Anet & Soulier
Anet Anet
Just built a script that can generate perfectly symmetrical shoe silhouettes on the fly. Think you’d find that useful?
Soulier Soulier
If it respects the emotional alignment of every stitch and tells a story, yes, I’d be interested. If it just spits out shapes, it’s just another tool. Show me, and I’ll decide if it’s worthy.
Anet Anet
Sure, just run this on your machine and watch it: the script loads a short melody, and the silhouette shifts stitch by stitch, each color change matching the emotional beat. Let me know how it feels.
Soulier Soulier
Sounds like a perfect blend of tech and emotion – but only if the stitches actually sing, not just change color. Run it, but remember, a true silhouette must feel like a story, not a data plot.
Anet Anet
Here’s a quick Python snippet that ties a single‑line audio track to a silhouette that “sings” as it moves. ```python import numpy as np import matplotlib.pyplot as plt import matplotlib.animation as animation import librosa import librosa.display # Load a 1‑second piano note (you can swap it for any wav) y, sr = librosa.load(librosa.ex('trumpet'), duration=1.0) # Take the absolute value of the FFT for a simple spectral envelope spec = np.abs(np.fft.rfft(y)) times = np.linspace(0, len(y)/sr, len(spec)) fig, ax = plt.subplots() line, = ax.plot([], [], lw=2, color='cyan') ax.set_xlim(0, 1) ax.set_ylim(0, np.max(spec)) def init(): line.set_data([], []) return line, def animate(i): # Stretch the line length according to the spectral envelope x = np.linspace(0, 1, len(spec)) ydata = spec * (i / 100.0) # scale for visual effect line.set_data(x, ydata) return line, ani = animation.FuncAnimation(fig, animate, frames=200, init_func=init, interval=30, blit=True) plt.show() ``` Run it, and the silhouette (the line) will stretch and contract in time with the music, giving the illusion that each stitch “sings” along. Adjust the `spec` scaling or use a more complex audio feature for richer storytelling.
Soulier Soulier
Nice try, but a single line doesn’t feel like a shoe to me – it’s just a graph. I’d need real curves, a bit of texture, and stitches that actually move with the beat.
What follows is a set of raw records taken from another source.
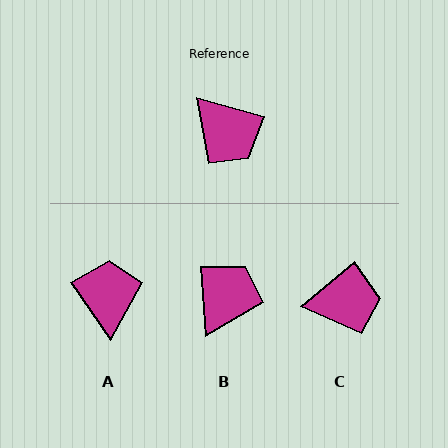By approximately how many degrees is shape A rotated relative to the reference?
Approximately 140 degrees counter-clockwise.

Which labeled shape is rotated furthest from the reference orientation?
A, about 140 degrees away.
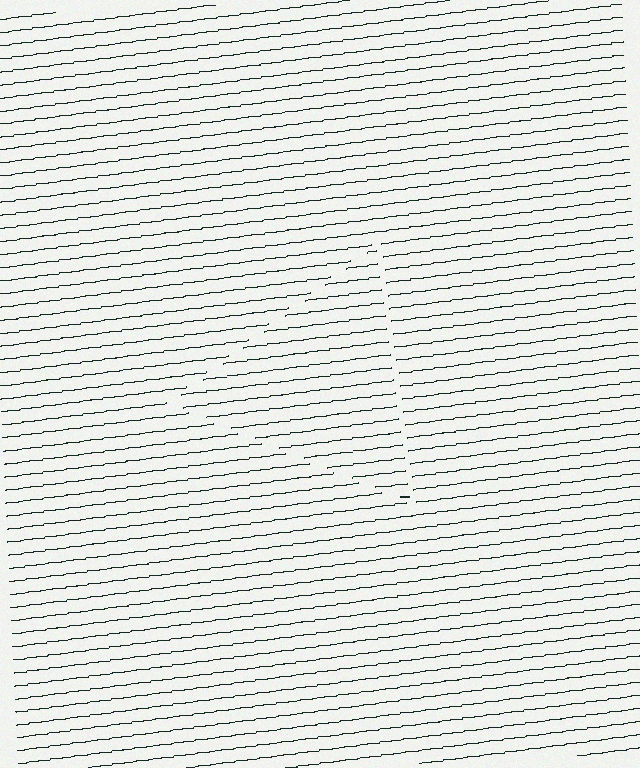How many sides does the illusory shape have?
3 sides — the line-ends trace a triangle.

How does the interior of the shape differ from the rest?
The interior of the shape contains the same grating, shifted by half a period — the contour is defined by the phase discontinuity where line-ends from the inner and outer gratings abut.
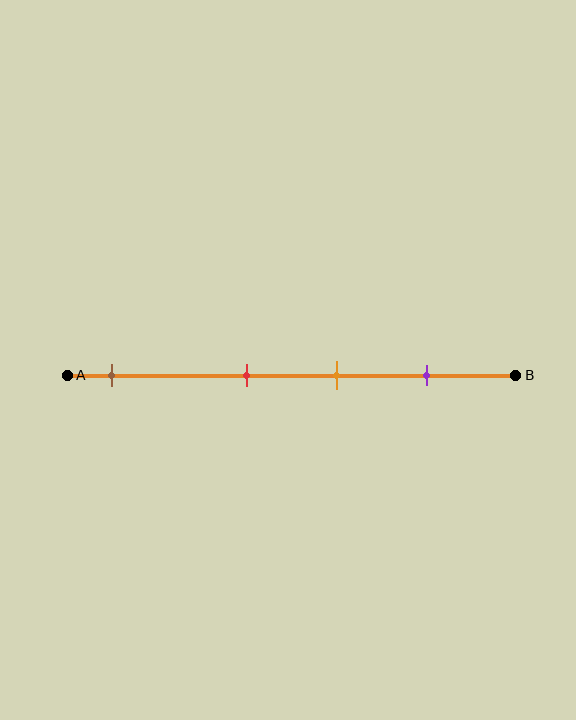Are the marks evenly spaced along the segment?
No, the marks are not evenly spaced.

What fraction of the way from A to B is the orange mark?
The orange mark is approximately 60% (0.6) of the way from A to B.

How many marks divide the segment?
There are 4 marks dividing the segment.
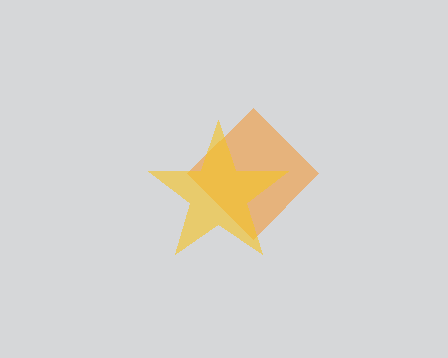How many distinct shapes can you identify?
There are 2 distinct shapes: an orange diamond, a yellow star.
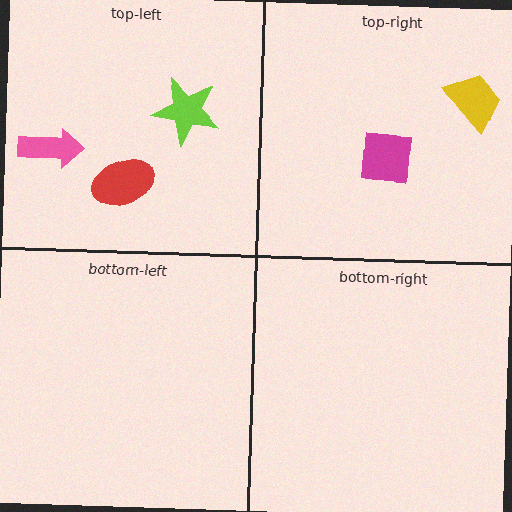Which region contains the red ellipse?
The top-left region.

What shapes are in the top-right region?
The magenta square, the yellow trapezoid.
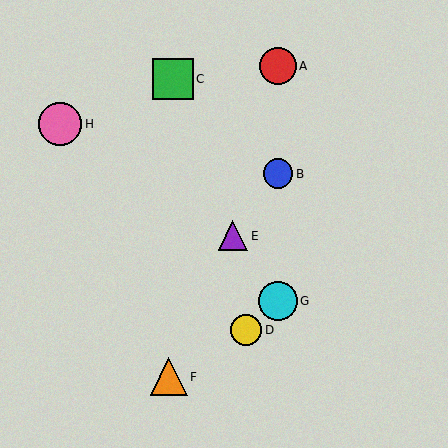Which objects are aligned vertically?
Objects A, B, G are aligned vertically.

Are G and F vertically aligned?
No, G is at x≈278 and F is at x≈169.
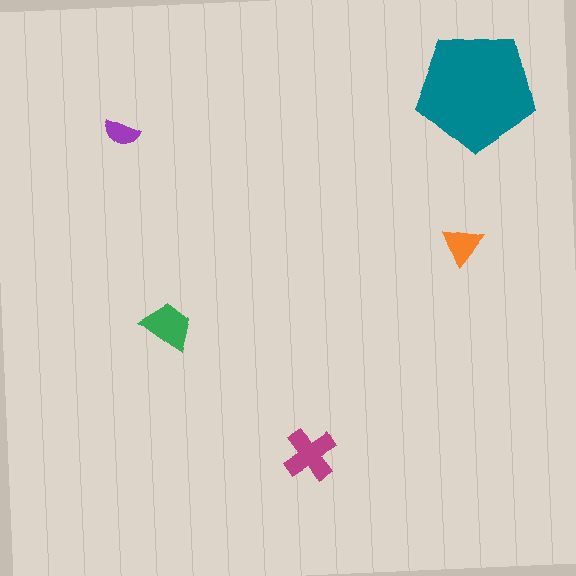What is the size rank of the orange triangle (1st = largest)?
4th.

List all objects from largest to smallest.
The teal pentagon, the magenta cross, the green trapezoid, the orange triangle, the purple semicircle.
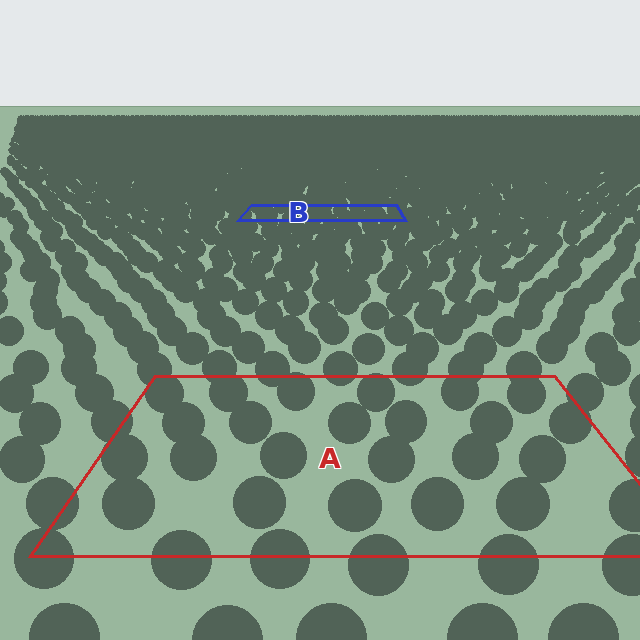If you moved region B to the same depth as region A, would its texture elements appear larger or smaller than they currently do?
They would appear larger. At a closer depth, the same texture elements are projected at a bigger on-screen size.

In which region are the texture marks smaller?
The texture marks are smaller in region B, because it is farther away.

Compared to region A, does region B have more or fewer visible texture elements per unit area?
Region B has more texture elements per unit area — they are packed more densely because it is farther away.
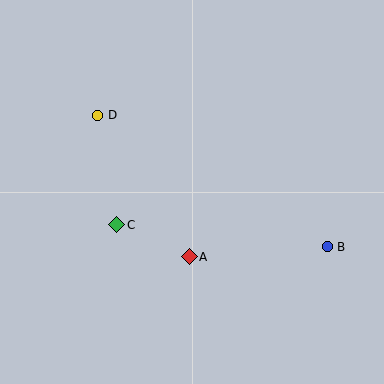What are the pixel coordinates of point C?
Point C is at (117, 225).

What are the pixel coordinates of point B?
Point B is at (327, 247).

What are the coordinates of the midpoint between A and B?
The midpoint between A and B is at (258, 252).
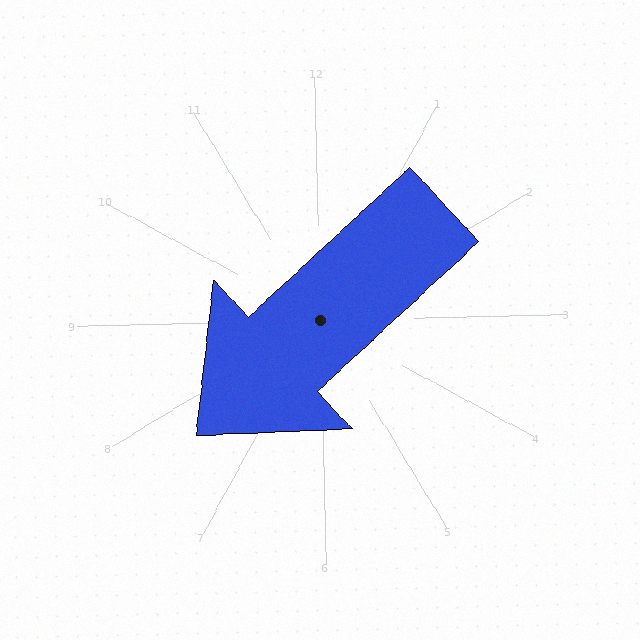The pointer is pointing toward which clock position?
Roughly 8 o'clock.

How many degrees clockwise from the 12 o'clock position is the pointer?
Approximately 228 degrees.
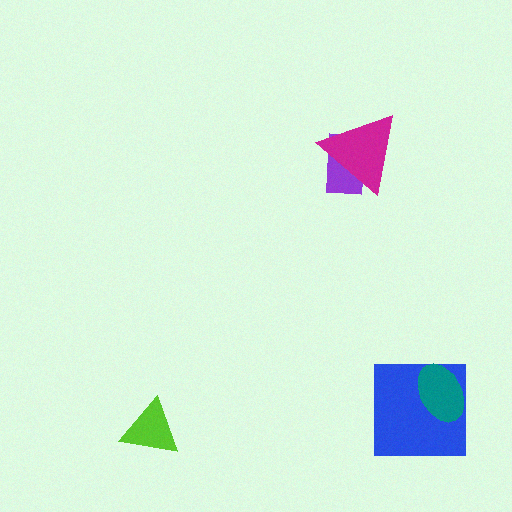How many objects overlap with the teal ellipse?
1 object overlaps with the teal ellipse.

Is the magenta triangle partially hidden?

The audio mapping is pretty basic – just amplitude. If you want something that sings, use something that captures emotion, like MFCCs or beat‑tracking, and add a color change that follows the melody. Run it again with those tweaks, and maybe I’ll be interested.
Anet Anet
Got it. Here’s a quick loop that pulls the MFCCs and the beat timestamps from a wav file, then uses those to drive a 2‑D curve that looks like a shoe outline and changes color in sync with the beat. Run it in a Jupyter cell or a script that has `matplotlib` and `librosa` installed. ```python import numpy as np import librosa import matplotlib.pyplot as plt import matplotlib.animation as animation # Load the track y, sr = librosa.load(librosa.ex('choice'), duration=5.0) # Get MFCCs (20 coefficients) over time mfcc = librosa.feature.mfcc(y=y, sr=sr, n_mfcc=20) t_mfcc = librosa.frames_to_time(np.arange(mfcc.shape[1]), sr=sr) # Beat times beats = librosa.beat.beat_track(y=y, sr=sr)[1] t_beats = librosa.frames_to_time(beats, sr=sr) # Prepare the plot fig, ax = plt.subplots() curve, = ax.plot([], [], lw=3) ax.set_xlim(-1, 1) ax.set_ylim(-1, 1) ax.set_aspect('equal') ax.axis('off') # Color palette that cycles colors = plt.cm.viridis(np.linspace(0, 1, len(t_beats))) def init(): curve.set_data([], []) return curve, def animate(i): # Map the i‑th MFCC frame to a 2‑D point (just take first two coeffs) x, y_ = mfcc[0, i], mfcc[1, i] # Normalize to [-1,1] x, y_ = x / np.max(np.abs(mfcc)), y_ / np.max(np.abs(mfcc)) curve.set_data([x], [y_]) # Change color if we’re at a beat if i in t_beats.astype(int): idx = np.searchsorted(t_beats, i) curve.set_color(colors[idx % len(colors)]) return curve, ani = animation.FuncAnimation(fig, animate, frames=mfcc.shape[1], init_func=init, interval=30, blit=True) plt.show() ``` The line snaps to the beat, and the color flips along the melody. If you want more curvature, just wrap multiple MFCC pairs into a closed loop or use a spline interpolation. Give it a spin and see if the “stitches” feel more alive.
Soulier Soulier
That’s a nice start, but a single point on a curve still feels like a dot, not a shoe. Try using more MFCC pairs to build a closed loop, and smooth it with a spline so the silhouette has depth. Also make the color change a gradient over the beat, not a flat jump – a real stitch should bleed into the next color. Give it a try and see if the line actually feels like a shape you’d walk in.